I recently remodeled my kitchen and laundry room with all new g e products. Their customer service sucks. I am very disappointed in so many of the features - don't have the built in frig so can't comment on that but the two refrigerators i have are horrible to keep clean. The door handles are textured and hold the dirt so I have to use a scrub brush to clean them. Its really maddening because there are only 2 adults in the house and i have to clean them daily so they must attract dirt and dust out of the air. Hope the store you buy from has a good warranty program.


----------



## robertito (Mar 26, 2002)

http://ths.gardenweb.com/forums/load...279784.html?19
The above short discussion (among many others, if you perform a search) at "That Home Site" will probably dissuade you from buying GE products.

Apparently, not only do their newer products exhibit poor reliability, but once out of warranty, their parts are 3 or 4 times as expensive as the competitor's.


----------



## alexia (Mar 3, 2002)

And on the GE Profile stove: the burner design sucks - it causes a hot spot; the oven temp is too erratic and the reading on the thermostate is out of sync with the thermometer I keep inside.


----------



## kthull (Oct 9, 2002)

We moved into our house about 5 years ago...new constrution outfitted with all GE appliances.
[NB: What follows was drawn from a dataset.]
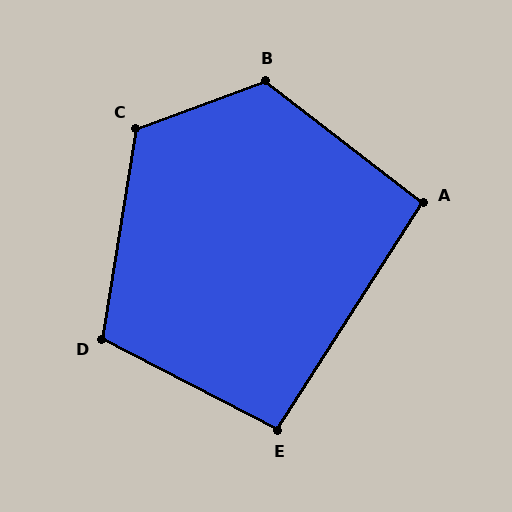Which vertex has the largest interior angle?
B, at approximately 122 degrees.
Half have died out by now and I continually see dead heaps at curbside from other houses. 

My oven has had the heating element replaced three times already and it, too, is 50 degrees hotter than what it claims to be. What's worse, it tends to swing an additional 50 degrees or so in either direction. Try explaining that to your meringues!


----------



## robertito (Mar 26, 2002)

Hey Kevin, I went to your site. Will your biz be located in Chicago? My wife is always saying we need somebody to deliver desserts at midnight!


----------



## kthull (Oct 9, 2002)

Thanks for the interest Robertito. 

I'm not quite ready for a commercial kitchen and Illinois has this pesky rule about not using a home kitchen for commercial food prep. Hmmm. That puts me somewhere between a rock and a hard place.  

Once I figure it all out, I'd be glad to notify you. You (or anyone here for that matter) can reply to me off-list ([email protected]) and I'll start up a mailing list for when I launch. At the moment, since I can't bake for sale, I envision myself more as a test kitchen with an Internet presence to be a resource for the home baker.

Though I have to say, I would gladly deliver desserts at midnight to the Chicagoland area.


----------



## lwunderlich (Jan 10, 2002)

Well, I have a GE refrigerator, a GE Microwave (both high-end). The refrigerator's vegetable/fruit drawers shelf holder broke on both of the drawers. This happened within 3 months. The repair person tried to convince me that it was my fault, because I wasn't opening the door to the refrigerator wide enough. The Microwave didn't even make it for 2 weeks before the fan had to be replaced. The repair person tried to tell me that I didn't have it hung on the wall properly, also b***. I'm hoping that the two of them are now fixed properly and I won't have to start looking for others. I have a Whirlpool range, no repairs. Frigidaire dishwasher, no repairs. I will not be buying GE again. Rue


----------